Most responses to the questionnaire focused on funding issues, and problems of institutional support, especially limited flexibility in the use of GCRC funds. The survey also showed that 27% of respondents had a CTU or office of clinical research at their institutions providing alternate pathways for clinical research, often driven by the interface with industry, and another 23% had plans to develop CTUs. Fifty percent of the Program Directors favored merger or regionalization of core laboratories of GCRCs.

The Subcommittee made detailed recommendations, listed from (a) to (f) below, on various aspects of the GCRCs, but, at the same time, recognized that there is considerable variability in the modus operandi and scope of the different GCRCs and their relationship to their home institutions.

  1. Users. GCRC users should be a mixture of NIH-supported and non-NIH-supported investigators, with priority for the former. The perception that there is a requirement for GCRC Program Directors and Associate Directors to be NIH-funded should be corrected.

  2. GCRC leadership role. Create an integral leadership role for the GCRCs with clinical research organizations in all patient-oriented research (POR) at academic health centers, particularly in those areas where the GCRCs have a strong track record, including protocol review, biostatistics, review of regulatory compliance, management of scientific and financial information, financial oversight, scientific review and outcomes evaluation.

  3. Programmatic accountability. GCRC activities should be commingled with other POR activities, while maintaining individual programmatic accounting.

  4. Scope of patient-oriented research. Place increased emphasis on outpatient activities in the GCRCs.
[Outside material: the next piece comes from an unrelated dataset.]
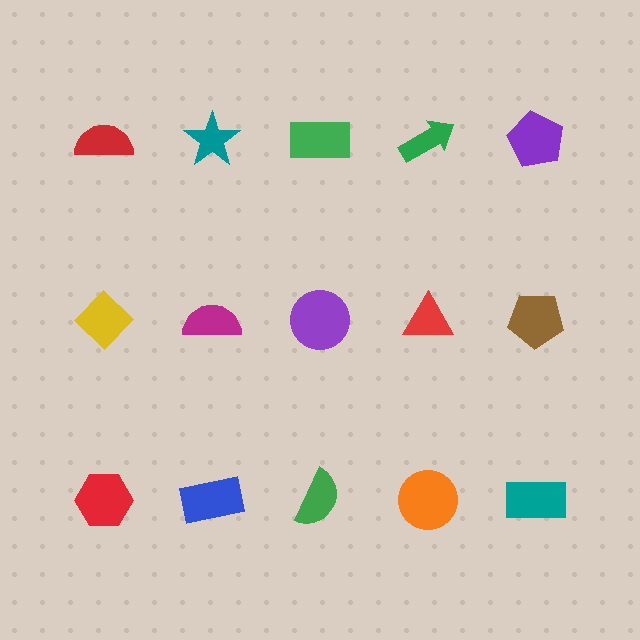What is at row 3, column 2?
A blue rectangle.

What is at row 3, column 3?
A green semicircle.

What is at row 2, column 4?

  5. GCRC Funding. The Panel considers that the importance of the GCRCs to the national clinical research enterprise, both as infrastructure for the conduct of research and for the education and training of clinical researchers, cannot be overemphasized. It believes that the NIH should increase its financial support for these important centers.
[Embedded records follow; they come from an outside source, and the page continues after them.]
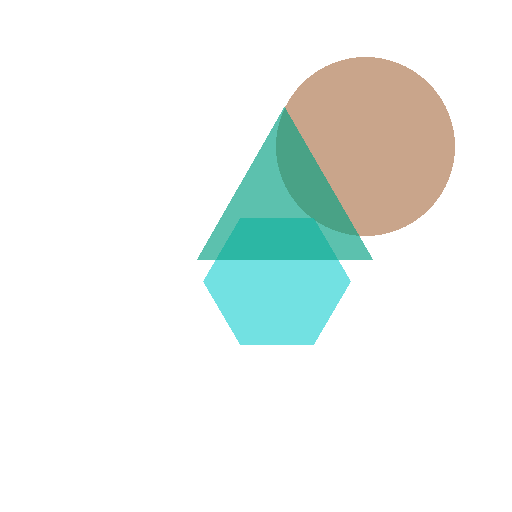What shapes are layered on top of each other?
The layered shapes are: a brown circle, a cyan hexagon, a teal triangle.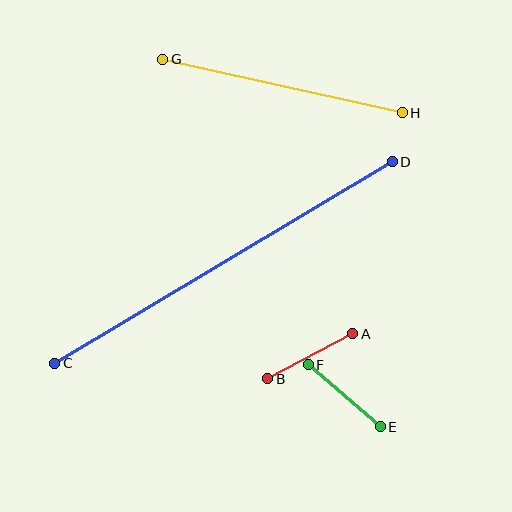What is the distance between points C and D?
The distance is approximately 393 pixels.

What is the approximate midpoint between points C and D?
The midpoint is at approximately (224, 263) pixels.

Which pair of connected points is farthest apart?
Points C and D are farthest apart.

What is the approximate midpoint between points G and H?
The midpoint is at approximately (282, 86) pixels.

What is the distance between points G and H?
The distance is approximately 246 pixels.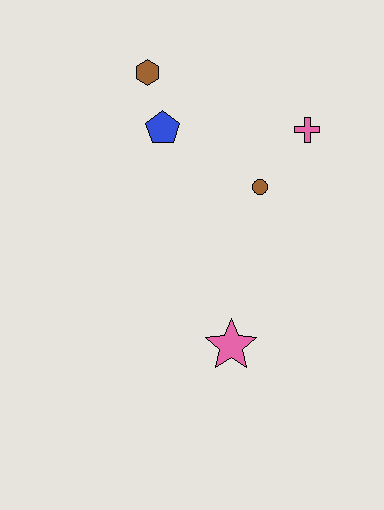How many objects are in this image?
There are 5 objects.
  6. Study Section Review of Clinical Research. See Recommendation #2.

Clinical Center

Recommendation #8. The NIH should continue to improve the quality of clinical research and strengthen research management in the Warren Grant Magnuson Clinical Center (CC) and extend the availability of its resources and expertise as well as those of the Institutes and Centers (ICs) to extramural investigators.

The CC is currently undergoing significant changes in governance and management as recommended in a 1996 report(18) entitled "Revitalizing the NIH Clinical Center for Tomorrow's Challenges", which was being developed when the Subcommittee began work. The Subcommittee has since undertaken its own preliminary review of the CC, with greater emphasis on scientific policy, the quality of clinical research and how collaborations with the extramural community can best be implemented.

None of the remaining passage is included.